Adang juga berharap, dengan tertangkapnya Djoko Tjandra maka Polri harus mampu menggali semua persoalan, kejadian yang lalu. Misalnya mengapa menjelang putusan Mahkamah Agung (MA), dia bisa tahu dan lari ke luar negeri. Mengapa dia dengan mudah mendapatkan paspor baru.
“Penegak hukum harus terbuka dan transparan. Banyak hal-hal yang harus dilakukan Polri bekerja sama dengan aparat penegak hukum lainnya, apabila ingin kepercayaan rakyat terhadap penegakan hukum di Indonesia semakin baik,” ungkapnya.
Diketahui, Djoko Tjandra merupakan terdakwa kasus pengalihan hak tagih (cessie) Bank Bali senilai Rp 904 miliar yang ditangani Kejaksaan Agung. Pada 29 September 1999 hingga Agustus 2000, Kejaksaan pernah menahan Djoko. Namun hakim Pengadilan Negeri Jakarta Selatan memutuskan ia bebas dari tuntutan karena perbuatan itu bukan perbuatan pidana melainkan perdata.
Pada Oktober 2008, Kejaksaan mengajukan peninjauan kembali atau PK terhadap kasus ini ke Mahkamah Agung (MA). Pada 11 Juni 2009, MA menerima PK yang diajukan jaksa. Majelis hakim memvonis Joko 2 tahun penjara dan harus membayar Rp 15 juta. Uang milik Djoko di Bank Bali sebesar Rp 546,166 miliar dirampas untuk negara. Imigrasi juga mencekal Djoko.
Djoko Tjandra kabur dari Indonesia ke Port Moresby, Papua Nugini pada 10 Juni 2009, sehari sebelum MA mengeluarkan putusan perkaranya. Kejaksaan menetapkan Joko sebagai buronan.
Sebelumnya, anak buah Kapolri Idham Azis yang ditunjuk sebagai ketua tim penangkapan Djoko Tjandra yakni Kabareskrim Polri Komjen Pol Listyo Sigit mengungkapkan, penangkapan buronan Djoko Tjandra di Malaysia. Ada kerja sama antara Polri dengan Kepolisian Malaysia hingga Djoko Tjandra berhasil ditangkap.
Listyo menjelaskan, mulanya Kapolri Jenderal Idham Azis memerintahkan untuk mencari Djoko Tjandra.

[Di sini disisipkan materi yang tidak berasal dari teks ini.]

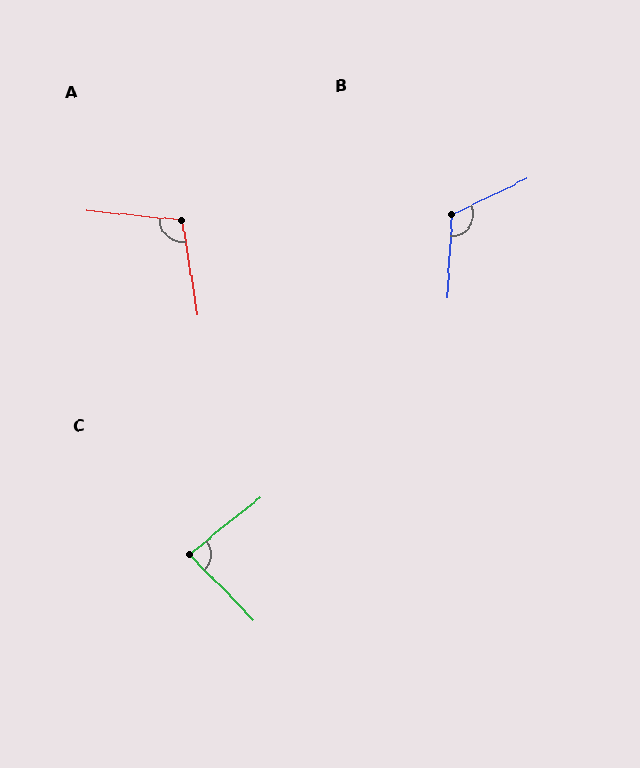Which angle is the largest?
B, at approximately 119 degrees.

Kemudian, Polri mencari informasi keberadaan buronan tersebut di Malaysia hingga berhasil ditangkap dan dibawa pulang ke Indonesia pada Kamis malam (30/7).
Diketahui, Djoko Tjandra sempat berada di Indonesia tanpa terdeteksi aparat penegak hukum dan pihak keimigrasian. Bahkan, dia sempat membuat e-KTP dan mengajukan permohonan Peninjauan Kembali (PK) di Pengadilan Negeri Jakarta Selatan pada 8 Juni.
Kemudian, Djoko Tjandra berhasil keluar dari Indonesia menuju Malaysia. Menurut penuturan pengacara, Djoko Tjandra sakit dan berobat di Malaysia.